PUTTING YOUR RISKS ON THE TABLE While most risk managers still rely on their brokers to put together the submissions that solicit bids from insurers, consider writing the applications yourself. Learn as much as you can about putting together effective underwriter submissions and about risk pricing. The more clearly you communicate your needs and exposures to the underwriter, the less padding will end up in your premiums.

For instance, Norman Lange, head of risk management at the U.S. division of Dutch professional publisher Wolter Kluwers, has been writing his own submissions since joining the industry in 1993. Sometimes, he even proposes building policies from scratch, to cover risks for which no stock products exist. To do this, Lange polls several underwriters and asks them what kind of information they would need to develop a new product. "I will have discussions with potential underwriters, and I'll say to them simply: 'Here's what we are trying to accomplish and this is what I think you might need. Could you help me flesh out the information you would like to see?'" Even if the terms and pricing aren't ideal in the first round, says Lange, more information helps insurers come up with better terms and lower premiums in the long run.

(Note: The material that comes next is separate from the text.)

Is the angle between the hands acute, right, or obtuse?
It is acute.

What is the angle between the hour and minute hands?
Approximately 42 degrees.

Sue MacGregor, director of risk management at Brinker International Inc. in Dallas, the country's second-largest casual dining chain, says, "Early on, in the relationship [with carriers], I think it's critical to be able to tell our story because it pays off when they're pricing the program." Once the relationship is in place, keep communication lines open, she adds. But brandishing a little stick doesn't hurt. Lance Ewing, head of risk management at Caesars Entertainment Inc. in Las Vegas, says six months into the term of his directors and officers liability policy, he organizes a meeting with underwriters and the company's senior management. This powwow gives underwriters a better understanding of where the company is headed, what kind of training is in place and whether any litigation should be expected, well before the pressure of renewal time builds up. Like many other risk managers, Ewing also regularly invites underwriters to visit the facilities they are insuring. Caesars' property insurers tour a lot of casinos, he quips, because "nobody seems to turn down a trip to Las Vegas." This approach helps underwriters gain a better understanding of the risk in question. Ewing says while insurers in Munich or Paris might base their evaluation of casino risk on facilities they have seen in Monte Carlo, "when they get over here, it's quite a different animal. They see that we are a highly protected risk and that we have the right protocols in place."

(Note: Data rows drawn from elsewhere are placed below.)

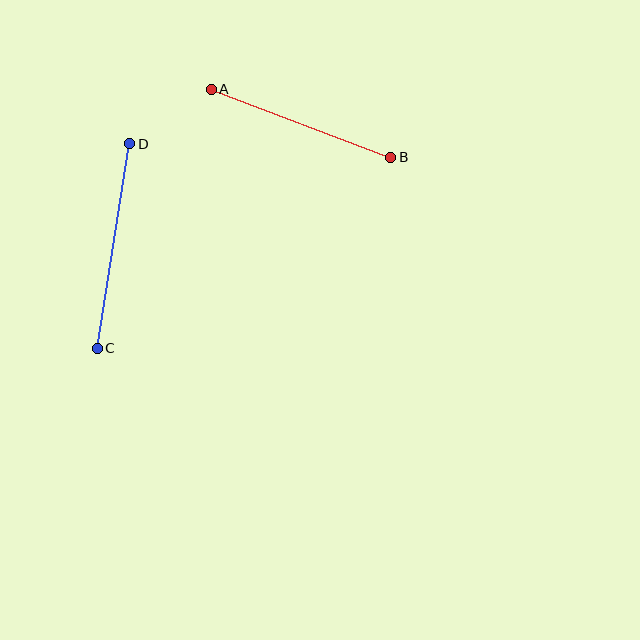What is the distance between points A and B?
The distance is approximately 192 pixels.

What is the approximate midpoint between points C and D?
The midpoint is at approximately (113, 246) pixels.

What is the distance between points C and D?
The distance is approximately 207 pixels.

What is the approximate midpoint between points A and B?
The midpoint is at approximately (301, 123) pixels.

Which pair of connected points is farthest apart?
Points C and D are farthest apart.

Ewing is not alone in that practice. To retain control of the underwriter relationship, the Risk and Insurance Management Society (RIMS) advises buyers to conduct periodic performance reviews with their carriers, assessing everything from whether the underwriter participates in the company's analyst calls, keeps the buyer appraised of industry developments or pays invoices on time. Such displays of self-sufficiency have sparked a debate about whether companies could bypass brokers altogether and buy their insurance directly. "That's an equation that's been kicked around," says Ewing. "There are corporations like Liberty Mutual, or to some extent Factory Mutual, where you can write [policies] directly." But generally speaking, direct procurement is unlikely to gain a large following, say risk managers, arguing that large insurers are not set up to deal with corporations directly and would be reluctant to develop the necessary resources. Ewing also points out that brokers provide an important buffer between corporations and insurance carriers, with their "errors and omissions" coverage that protects the buyer if something goes wrong.

Finally as Whirlpool's Kilburg notes, don't get bogged down with the little picture–and don't lose control of the process. "We'd rather be out consulting with our businesses on risk issues…than worry about all the policy issuance details our brokers are following up on," he concludes.